Between 2013 and 2016, a marine heatwave wreaked havoc off California’s coast causing sea temperatures to rise by 6°C (10.8°F). Ominously nicknamed “The Blob”, it led to the closure of fisheries and caused whales, sea lions, and seabirds to starve as the plankton they depend on perished in the heat.
In addition to harming sea life, marine heatwaves impact us by damaging the fisheries that 56 million people worldwide rely on for food or employment. In fact, research published last week found that fishing losses due to climate change are as high as 35 percent in certain regions such as the North Sea and East China Sea.
“We were stunned to find that fisheries around the world have already responded to ocean warming,” Dr Malin Pinsky, an ecologist at Rutgers University, said in a statement last week. “These aren’t hypothetical changes sometime in the future.”
Another significant victim of ocean heatwaves is coral. Often described as the rainforests of the sea, coral reefs are home to a plethora of creatures, from tiny crustaceans and bizarre-looking nudibranchs to colorful parrot fish and blacktip reef sharks. Thanks to ocean warming, half of the coral in the northern Great Barrier Reef has died since 2016, and it probably won’t recover.
Along with coral reefs, marine heatwaves damage kelp forests and seagrass beds, both of which form the bases of important ecosystems. Kelp forests supply shelter to shellfish, fish, and marine mammals like sea otters and gray whales.
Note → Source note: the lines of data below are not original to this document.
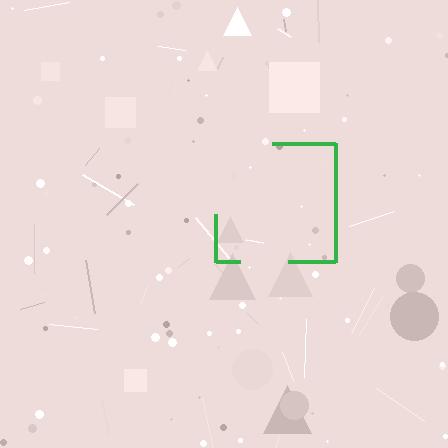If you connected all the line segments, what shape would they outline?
They would outline a square.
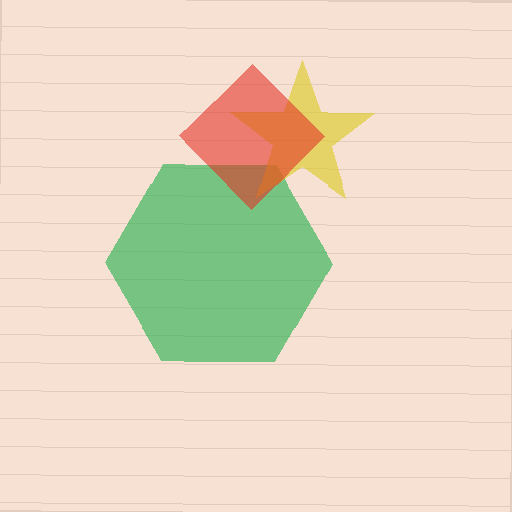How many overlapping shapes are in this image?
There are 3 overlapping shapes in the image.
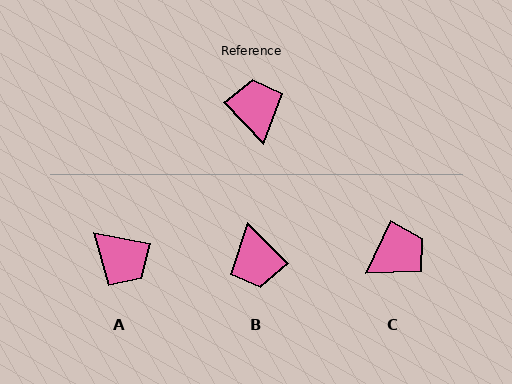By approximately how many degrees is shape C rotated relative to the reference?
Approximately 68 degrees clockwise.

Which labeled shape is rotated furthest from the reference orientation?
B, about 179 degrees away.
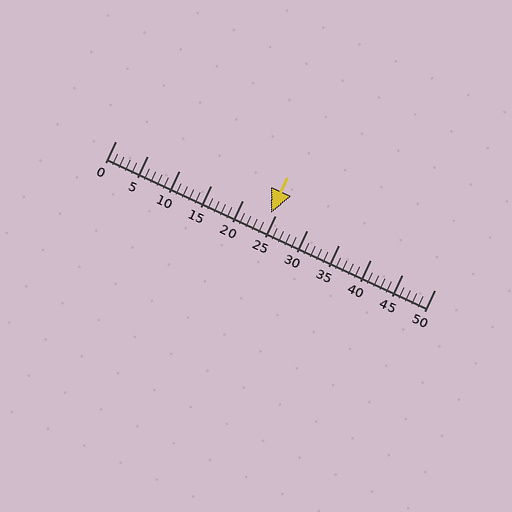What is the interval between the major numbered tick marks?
The major tick marks are spaced 5 units apart.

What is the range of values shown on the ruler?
The ruler shows values from 0 to 50.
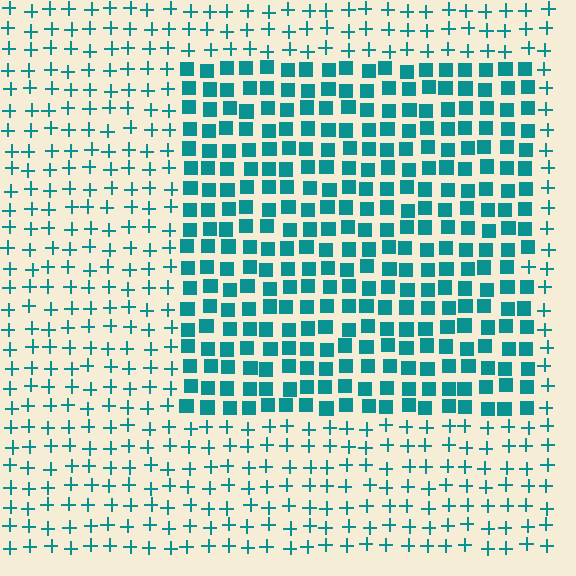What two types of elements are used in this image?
The image uses squares inside the rectangle region and plus signs outside it.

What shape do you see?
I see a rectangle.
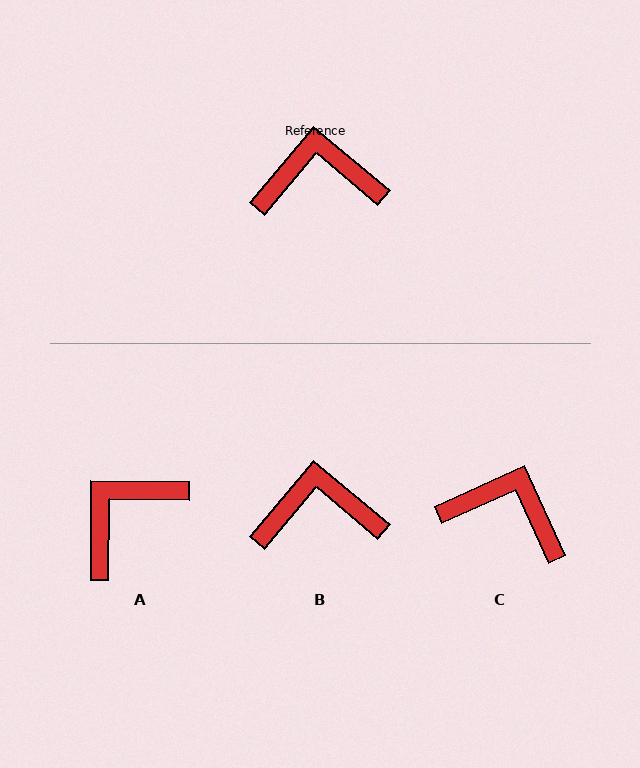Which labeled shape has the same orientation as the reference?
B.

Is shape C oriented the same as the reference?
No, it is off by about 26 degrees.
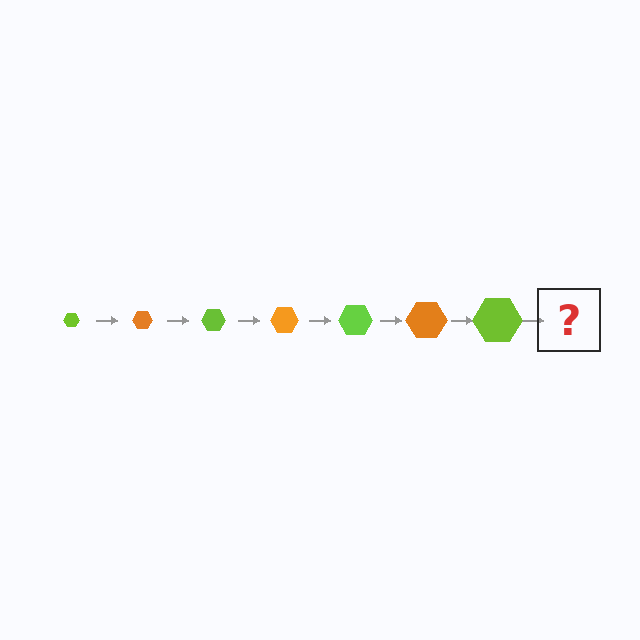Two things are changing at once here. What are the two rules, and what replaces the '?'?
The two rules are that the hexagon grows larger each step and the color cycles through lime and orange. The '?' should be an orange hexagon, larger than the previous one.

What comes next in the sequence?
The next element should be an orange hexagon, larger than the previous one.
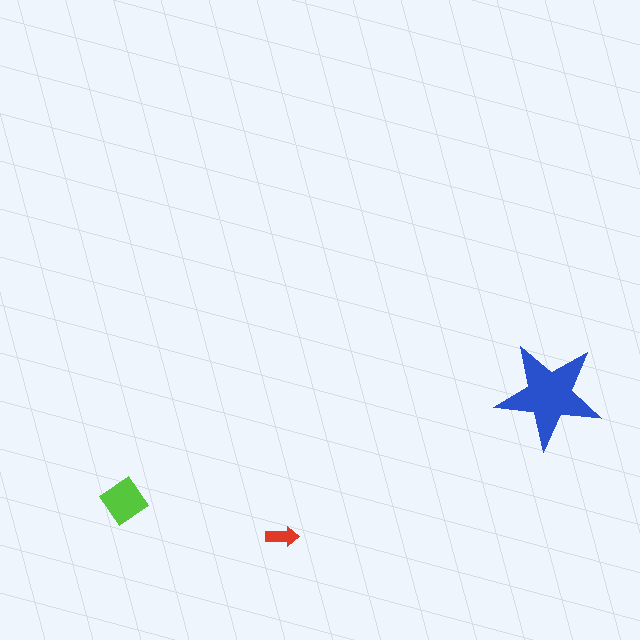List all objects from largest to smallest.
The blue star, the lime diamond, the red arrow.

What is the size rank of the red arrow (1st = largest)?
3rd.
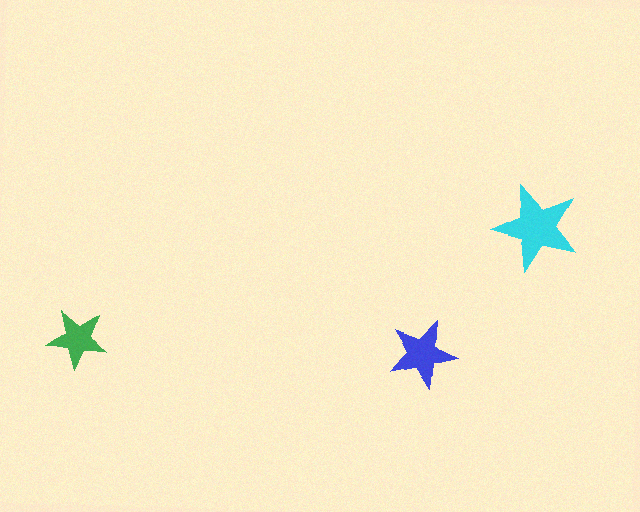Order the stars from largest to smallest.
the cyan one, the blue one, the green one.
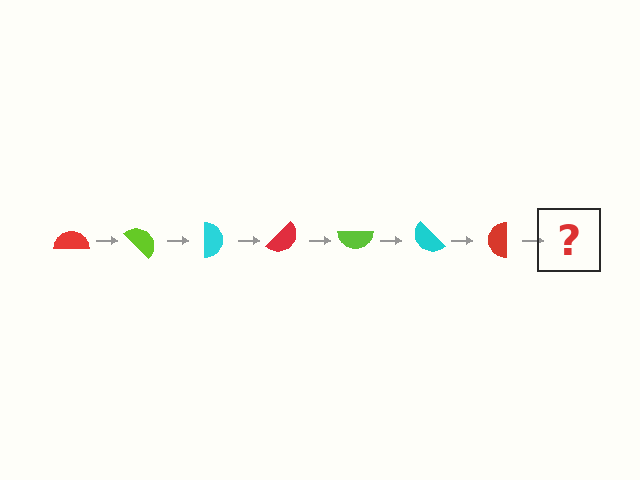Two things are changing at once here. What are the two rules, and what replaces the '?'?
The two rules are that it rotates 45 degrees clockwise each step and the color cycles through red, lime, and cyan. The '?' should be a lime semicircle, rotated 315 degrees clockwise from the start.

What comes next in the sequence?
The next element should be a lime semicircle, rotated 315 degrees clockwise from the start.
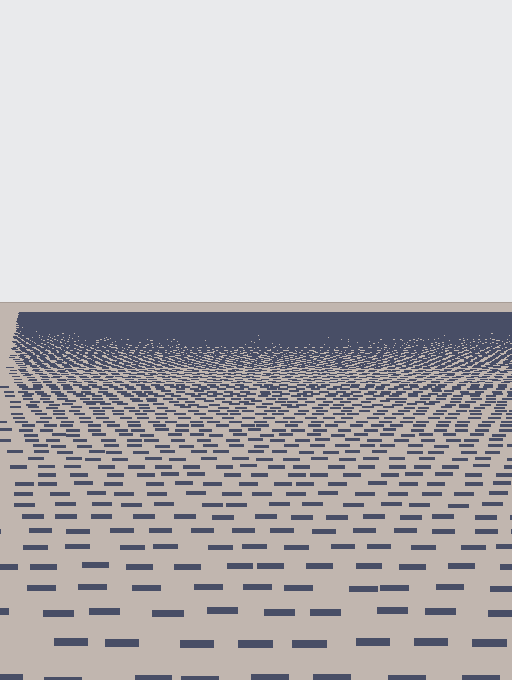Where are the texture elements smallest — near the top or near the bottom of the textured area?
Near the top.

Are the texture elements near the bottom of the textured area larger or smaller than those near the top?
Larger. Near the bottom, elements are closer to the viewer and appear at a bigger on-screen size.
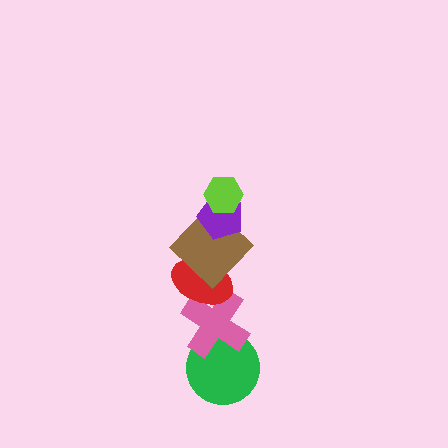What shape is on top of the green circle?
The pink cross is on top of the green circle.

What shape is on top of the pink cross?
The red ellipse is on top of the pink cross.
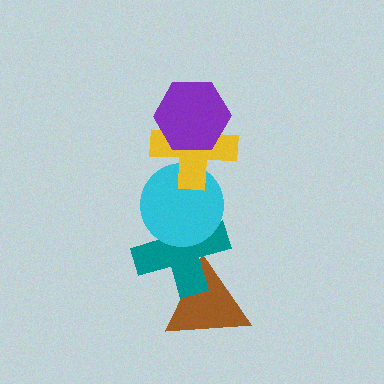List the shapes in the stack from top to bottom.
From top to bottom: the purple hexagon, the yellow cross, the cyan circle, the teal cross, the brown triangle.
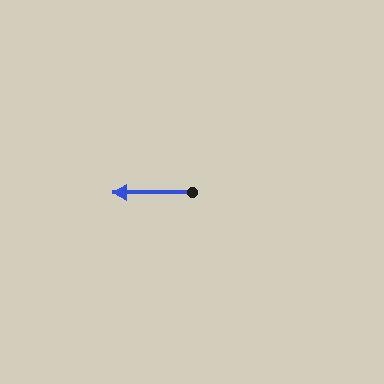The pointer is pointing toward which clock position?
Roughly 9 o'clock.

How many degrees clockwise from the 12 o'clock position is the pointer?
Approximately 269 degrees.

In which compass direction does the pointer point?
West.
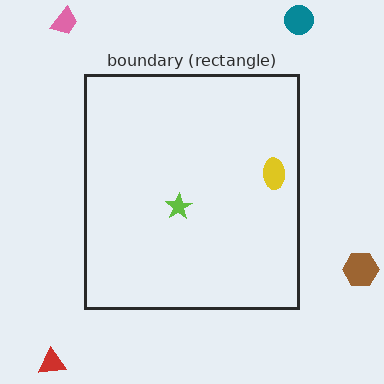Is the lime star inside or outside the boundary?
Inside.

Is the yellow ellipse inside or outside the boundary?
Inside.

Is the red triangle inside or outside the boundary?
Outside.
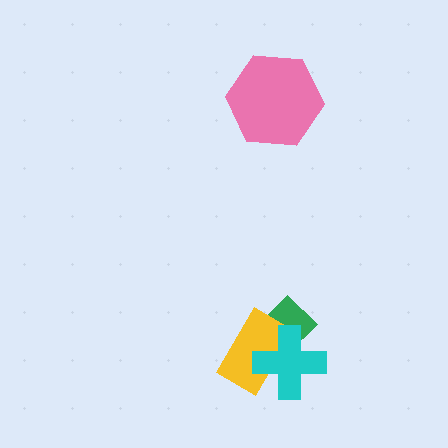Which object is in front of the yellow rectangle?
The cyan cross is in front of the yellow rectangle.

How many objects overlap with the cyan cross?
2 objects overlap with the cyan cross.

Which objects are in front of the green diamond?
2 objects cover part of the green diamond: the yellow rectangle and the cyan cross.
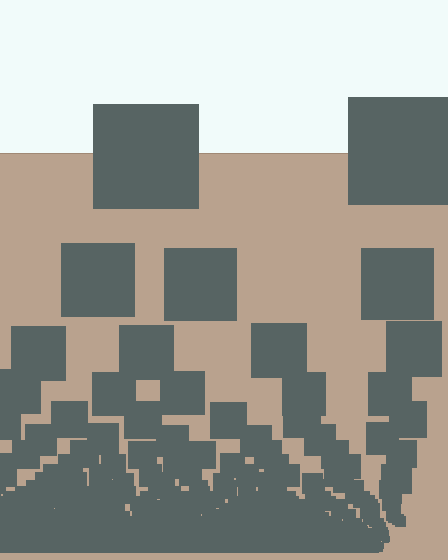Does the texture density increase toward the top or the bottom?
Density increases toward the bottom.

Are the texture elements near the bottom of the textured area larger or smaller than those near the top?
Smaller. The gradient is inverted — elements near the bottom are smaller and denser.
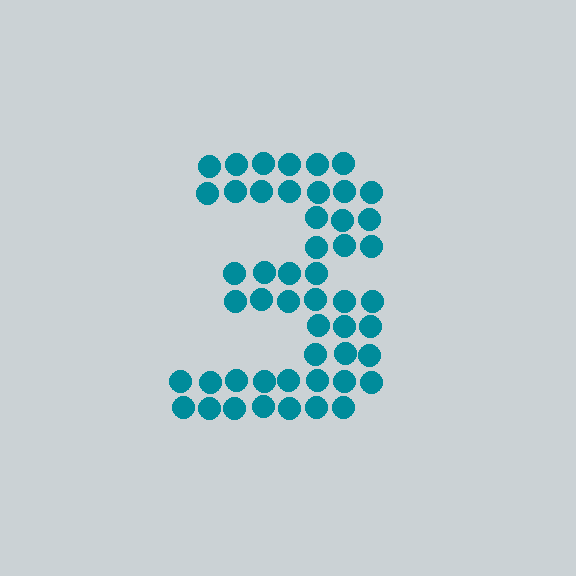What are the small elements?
The small elements are circles.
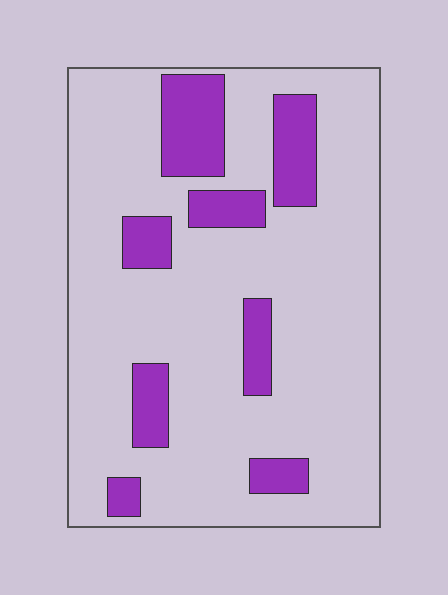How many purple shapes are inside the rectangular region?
8.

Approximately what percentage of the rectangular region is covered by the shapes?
Approximately 20%.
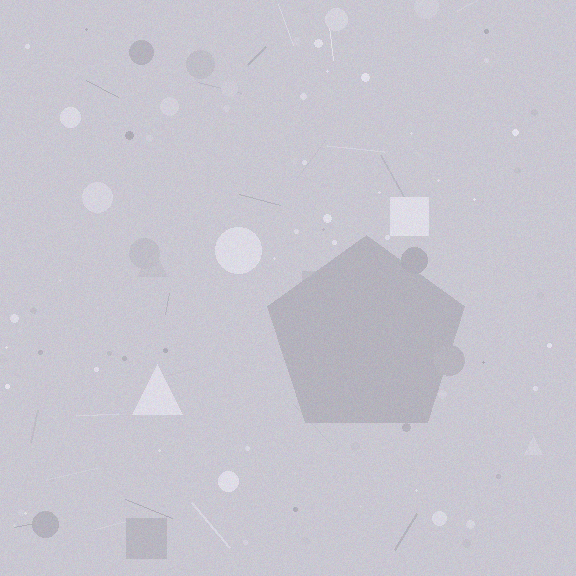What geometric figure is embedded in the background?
A pentagon is embedded in the background.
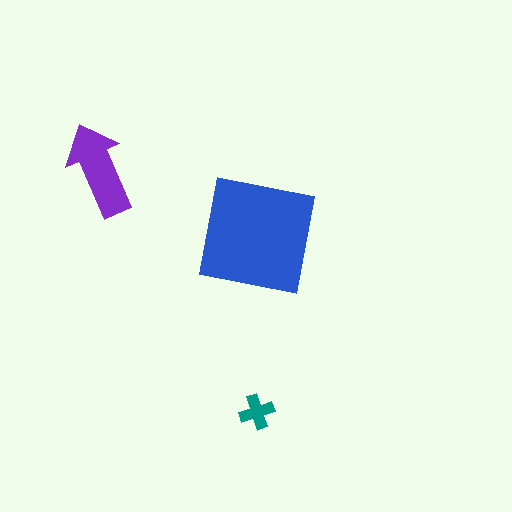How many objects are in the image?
There are 3 objects in the image.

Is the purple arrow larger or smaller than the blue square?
Smaller.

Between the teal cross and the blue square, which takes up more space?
The blue square.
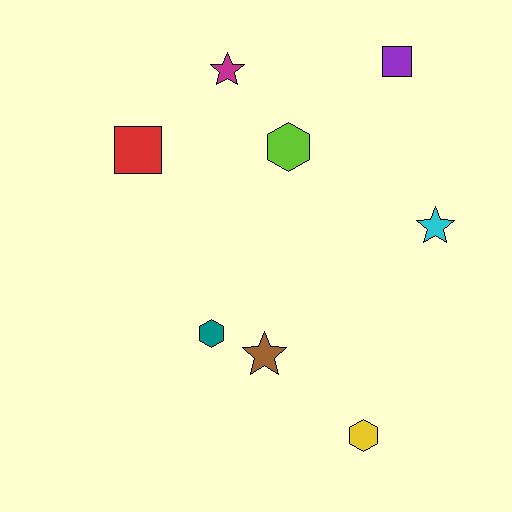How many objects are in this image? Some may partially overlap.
There are 8 objects.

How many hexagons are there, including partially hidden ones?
There are 3 hexagons.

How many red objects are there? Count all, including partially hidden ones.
There is 1 red object.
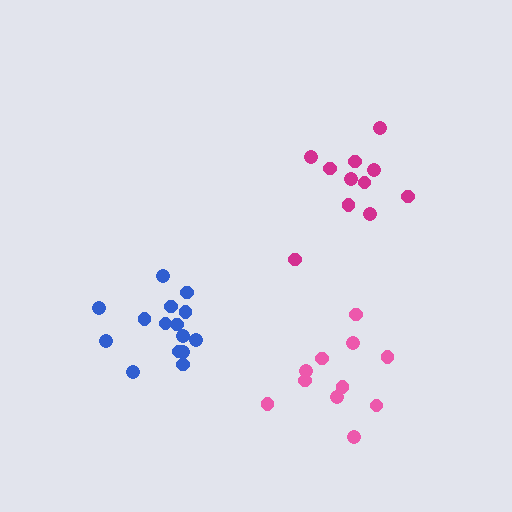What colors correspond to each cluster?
The clusters are colored: magenta, pink, blue.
Meanwhile, turtles, dugongs, and even sharks snack on seagrass, which also acts as an important carbon store.
“Carbon stored by sea grasses and mangroves may be released if they are hit by extreme temperatures,” warned Smale.
The new research adds to the overflowing pile of evidence that shows human-induced climate change is having disastrous consequences on the environment, harming the resources on which we depend.
“Given the confidence in projections of intensifying extreme warming events with anthropogenic climate change, marine conservation and management approaches must consider marine heatwaves and other extreme climatic events if they are to maintain and conserve the integrity of highly valuable marine ecosystems over the coming decades,” the study’s authors conclude.